Image for: Founder of Berkeley Folk Festival to Visit Northwestern
May 20, 2011 | by Hilary Hurd Anyaso

EVANSTON, Ill. --- Barry Olivier, founder and director of California’s Berkeley Folk Festival from 1958 to 1970, who taught guitar to the likes of Creedence Clearwater Revival's John Fogerty and others, will talk about the Bay Area folk music scene during the tumultuous years of the 1960s, when he visits Northwestern University’s Evanston campus May 26.

The conversation with Olivier will be held from 5 to 7 p.m. Thursday, May 26, in the Forum Room on the Second Floor of the South Tower of the Northwestern University Library, 1970 Campus Drive. The event is free and open to the public.

Olivier sold his archive of festival materials to Northwestern in 1974. The festival is also the subject of history and American studies professor Michael J. Kramer’s research seminar “Digitizing Folk Music History: The Berkeley Folk Festival.” Kramer’s students have begun to assemble online projects around the materials in the archive.

“For my students and me, one of the best aspects of using the archive to create interpretive digital history has been that, largely due to Barry Olivier's direction, the festival operated with a deep sense of self-awareness,” said Kramer. “One can see in the materials how Olivier and his colleagues were themselves grappling with what the folk revival was about in its historical moment.

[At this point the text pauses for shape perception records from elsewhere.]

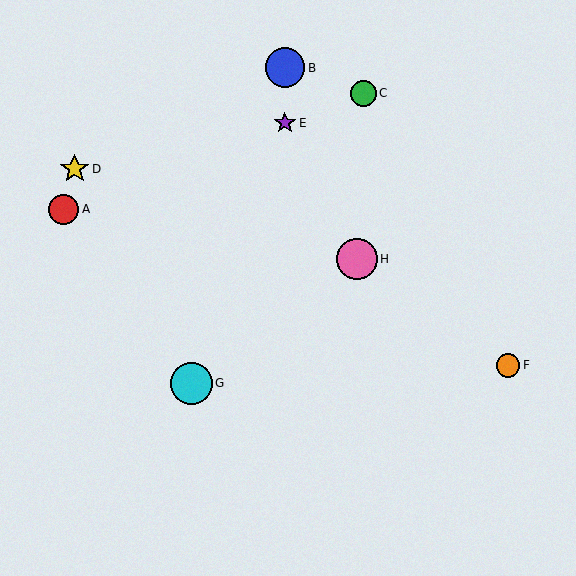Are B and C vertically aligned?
No, B is at x≈285 and C is at x≈363.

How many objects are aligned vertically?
2 objects (B, E) are aligned vertically.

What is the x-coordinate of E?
Object E is at x≈285.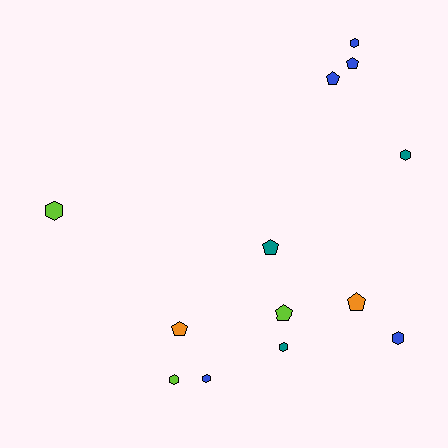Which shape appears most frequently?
Hexagon, with 7 objects.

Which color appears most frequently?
Blue, with 5 objects.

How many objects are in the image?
There are 13 objects.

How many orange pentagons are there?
There are 2 orange pentagons.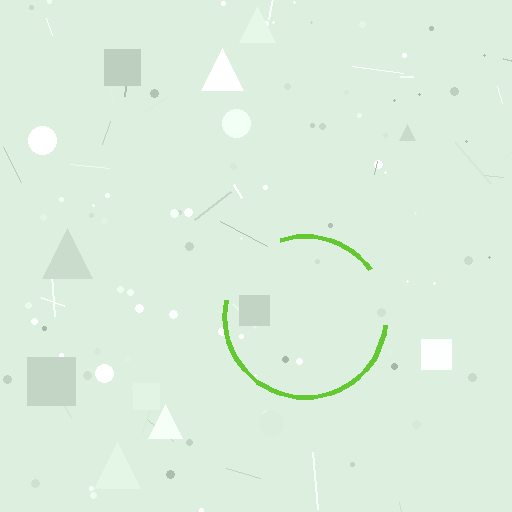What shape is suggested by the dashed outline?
The dashed outline suggests a circle.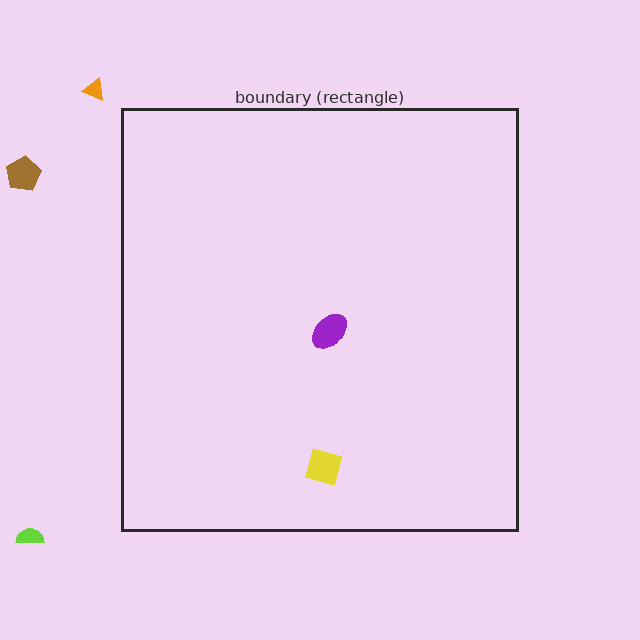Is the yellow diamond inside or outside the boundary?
Inside.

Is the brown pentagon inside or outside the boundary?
Outside.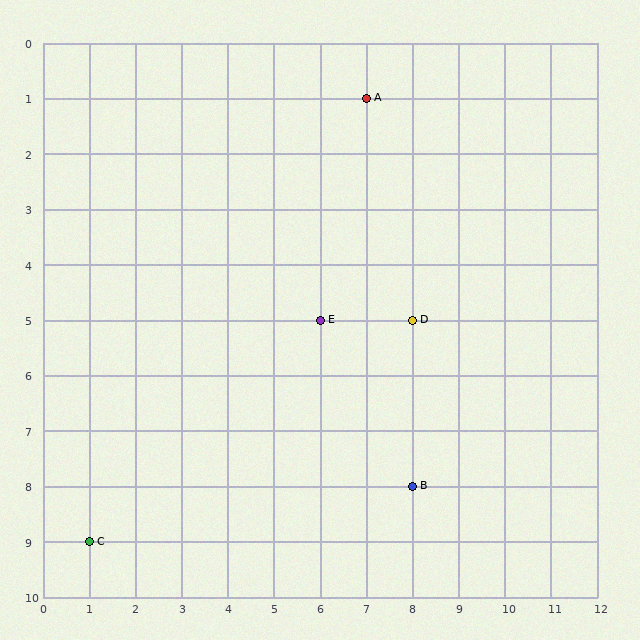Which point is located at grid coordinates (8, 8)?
Point B is at (8, 8).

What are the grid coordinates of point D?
Point D is at grid coordinates (8, 5).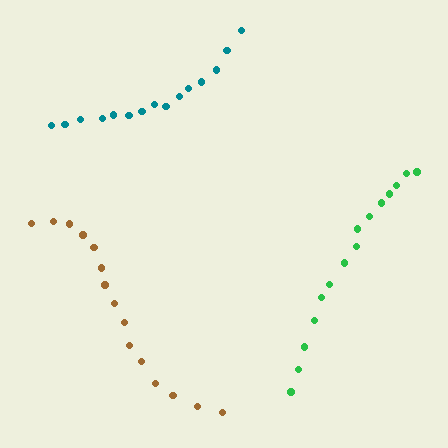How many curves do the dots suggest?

To get to meet with Barry in person is especially invaluable to thinking about how we are to represent online the history of the festival, the folk revival and postwar America more broadly."

Olivier has been an active participant in the Berkeley folk music scene since the 1950s, and beginning in 1956 hosted “The Midnight Special” on the local Pacifica station KPFA. He started a music instrument shop in Berkeley to serve the growing folk music community during the mid-1950s and was involved in the earliest incarnations of the Berkeley Folk Festival in the late 1950s. To this day, Olivier continues to be one of the Bay Area's preeminent guitar teachers.

“Digitizing Folk Music History” is an upper-level research seminar for undergraduate students. The course is part of "Digital River of Song," a larger project in the digital humanities focused on creating a cross-institutional, archivally based online learning community for the study of folk and vernacular music.